I knew all these things were awful before I had children, of course I did, and working in a regional newspaper I often had a more intimate understanding of some of the truly awful things people will do to each other. It was often sickening. But I could ‘bear’ it. It didn’t provoke a physical response in the same way it does now – a gut-wrenching twist. Nausea. A physical ache. A visceral need to know where my children are RIGHT NOW.
Many years ago, I remember having a debate about capital punishment in an English class when I was in my early teens. My teacher (who I slightly idolised) told us, eyes shining with passion, that she believed the Yorkshire Ripper should have been put to death. I rather think she fancied doing the job herself. She had two young children and lived in the area he prowled. Her maternal instinct to protect was working in overdrive.

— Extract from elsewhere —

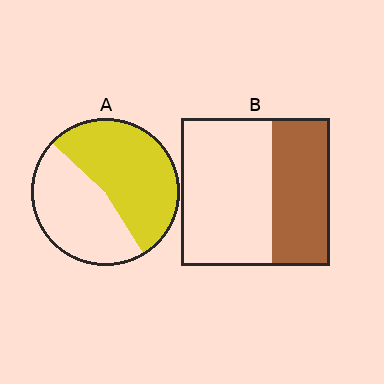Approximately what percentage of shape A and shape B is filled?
A is approximately 55% and B is approximately 40%.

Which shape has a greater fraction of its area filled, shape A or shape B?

It makes me wonder, though, does that visceral pain ever go? Does my mother still cry at the thought of losing her babies (now in their 30s) when there is some horror in the news? Can she tolerate tales of evil against the small and vulnerable? Does it soften and you become able to cope, once more, with the prospect of the unimaginable? Most parents, when surveyed, would save their children ahead of their spouse in a disaster. Is that still the case when your children are grown? Would my mum leave my dad to make his own way out of a fire while rushing to the upstairs room to rescue me? The idea seems slightly bizarre (and is obviously not a very likely scenario) but the question fascinates me. It’s an instinct which colours much of what we do, many of the decisions we make, whether they be political, professional or personal. My children are always in the background when I take any decision which affects my life. It’s hard to imagine a time when they might not be.

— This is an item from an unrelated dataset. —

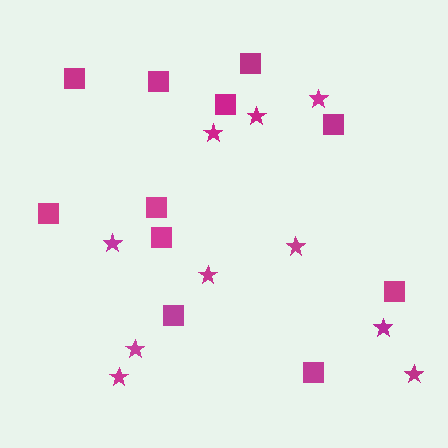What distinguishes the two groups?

Whether my pain threshold eventually raises or remains weak and fragile, is irrelevant really. I can choose to protect myself from that physical hurt by not reading horror stories but far more important I can protect my children so that they do not become victims of all the awful things out there. I am obviously not talking about wrapping them up in cotton wool, I hope they have the full range of life experiences including some which will involve disappointment or even pain. But it is my job to protect them. To advocate for them. To make sure that they are always loved, always safe, always fed, always warm. I know my children will have that. I also know there are many, many children for whom that is not the case. I think I need to do my part to protect them too. It hurts me to think about children drowning as they flee wartorn homes. Children being forced themselves to commit atrocities. Children seeing things they should never see. Children never knowing what it is to be loved. Someone needs to care for them. If not me, then who? Everyone has a job to protect the most vulnerable. I hope I can find a way to make sure I am doing more than just looking inward to my own family but also looking outward to those who desperately need someone not just to hurt on their behalf but to do something to help.